E' la variante di poker americano che più somiglia alla telesina ( o teresina ), infatti non ci sono carte comuni ma ce ne sono parecchie scoperte. Non è un caso che il primo braccialetto conquistato ai mondiali delle WSOP da un italiano sia stato proprio in questa specialità : nel 1994 dal genovese Valter Farina.
E' un gioco sempre d' attualità e che piace : ci sono diversi tornei internazionali di seven card stud.
Fermo restando l' uso di buio e controbuio, la struttura della partita è diversa dalle altre. Bisogna sempre ottenere la migliore combinazione di 5 carte ma ai giocatori se ne danno in totale 7 a testa. E per questo il numero di partecipanti si riduce : da 2 a 8, non fino a 10.

Al primo giro il mazziere dà due carte coperte e una scoperta; poi una quarta, una quinta e una sesta scoperte; infine una settima di nuovo coperta. In totale dunque ci sono 4 carte scoperte più 3 coperte. E ben 5 turni di puntate.

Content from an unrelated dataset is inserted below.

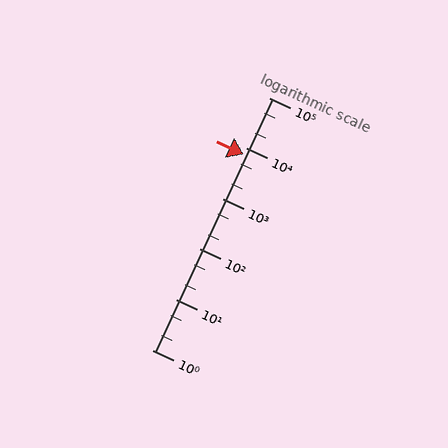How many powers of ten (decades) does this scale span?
The scale spans 5 decades, from 1 to 100000.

Mentre al primo turno tocca sempre dare il via al giocatore dopo il BB, dal secondo in poi deve parlare chi ha scoperta la carta o la combinazione più alta. E' un gioco basato molto sulle "vetrine", cioè i giocatori valutano soprattutto per quello che vedono fuori agli avversari. Avere il punto "nascosto" è un chiaro vantaggio che si può sfruttare.
Essendo il gioco fatto di parecchie puntate e per sua natura abbastanza "violento", le partite e i tornei non sono mai NO LIMIT. Si gioca LIMIT ( con puntate prefissate ) o raramente POT LIMIT.